Top FAQs for Network Security Groups

The top FAQs when configuring network security groups (NSGs) for Oracle Analytics Cloud are identified in this topic.

What is a network security group or NSG?

Network security groups act as a virtual firewall for Oracle Cloud Infrastructure resources such as Oracle Analytics Cloud. An NSG consists of a set of ingress and egress security rules that apply only to a set of VNICs of your choice in a single VCN. To learn more about NSGs and how to manage ingress and egress security rules, see Network Security Groups.

Can I use NSGs in Oracle Analytics Cloud?

Yes.

Can I use NSG ingress rules to restrict access into my public Oracle Analytics Cloud instance?

No. To restrict incoming traffic (ingress) to your public Oracle Analytics Cloud instance, use access control rules. See Control Incoming Traffic for a Public Endpoint (Ingress).

I applied a NSG to my Oracle Analytics Cloud instance and now I need to update the rules. Can I update or add new rules to the NSG?

Yes. Oracle Analytics Cloud applies the latest NSG rules for access to and from Oracle Analytics Cloud.
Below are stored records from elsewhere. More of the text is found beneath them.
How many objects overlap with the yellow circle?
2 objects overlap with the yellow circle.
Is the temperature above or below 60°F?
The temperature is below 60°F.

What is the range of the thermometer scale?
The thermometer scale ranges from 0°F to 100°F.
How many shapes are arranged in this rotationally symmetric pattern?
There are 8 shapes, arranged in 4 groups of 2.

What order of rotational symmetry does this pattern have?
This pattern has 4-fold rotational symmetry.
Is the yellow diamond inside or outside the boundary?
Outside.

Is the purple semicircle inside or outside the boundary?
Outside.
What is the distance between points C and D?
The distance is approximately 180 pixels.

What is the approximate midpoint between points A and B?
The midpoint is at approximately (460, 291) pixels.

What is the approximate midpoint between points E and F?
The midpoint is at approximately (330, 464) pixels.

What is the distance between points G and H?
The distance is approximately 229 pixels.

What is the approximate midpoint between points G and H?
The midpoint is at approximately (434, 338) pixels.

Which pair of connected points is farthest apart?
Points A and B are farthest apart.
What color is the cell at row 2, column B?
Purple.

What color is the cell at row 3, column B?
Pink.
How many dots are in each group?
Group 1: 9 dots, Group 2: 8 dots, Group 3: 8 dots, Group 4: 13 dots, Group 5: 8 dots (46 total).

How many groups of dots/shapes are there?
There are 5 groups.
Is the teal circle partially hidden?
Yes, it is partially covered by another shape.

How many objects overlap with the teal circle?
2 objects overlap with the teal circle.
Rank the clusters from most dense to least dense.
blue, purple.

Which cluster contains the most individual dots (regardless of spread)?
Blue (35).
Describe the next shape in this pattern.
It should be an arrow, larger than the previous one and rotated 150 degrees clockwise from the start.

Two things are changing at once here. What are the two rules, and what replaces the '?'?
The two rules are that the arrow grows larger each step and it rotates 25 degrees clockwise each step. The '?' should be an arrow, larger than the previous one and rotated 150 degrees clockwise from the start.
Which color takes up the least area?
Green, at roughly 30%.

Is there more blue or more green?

I applied a NSG with both ingress and egress rules to my Oracle Analytics Cloud instance. What's the impact on access to and from Oracle Analytics Cloud?

  • Private Oracle Analytics Cloud instance: Ingress rules defined in the NSG control incoming traffic (ingress) to Oracle Analytics Cloud.
  • Private data sources: Egress rules defined in the NSG control outgoing traffic.

How many NSGs can I apply to my Oracle Analytics Cloud instance?

Five.

If I apply multiple NSGs to my Oracle Analytics Cloud instance, what happens?

The set of rules applied is the union of the rules from all the NSGs.

Can I use one set of NSGs to control access to my private Oracle Analytics Cloud instance and a different set of NSGs to control access to my private data sources?

No. You must apply a single set of NSGs. The ingress rules in these NSGs control the incoming traffic and the egress rules in the NSGs control access to the private data sources.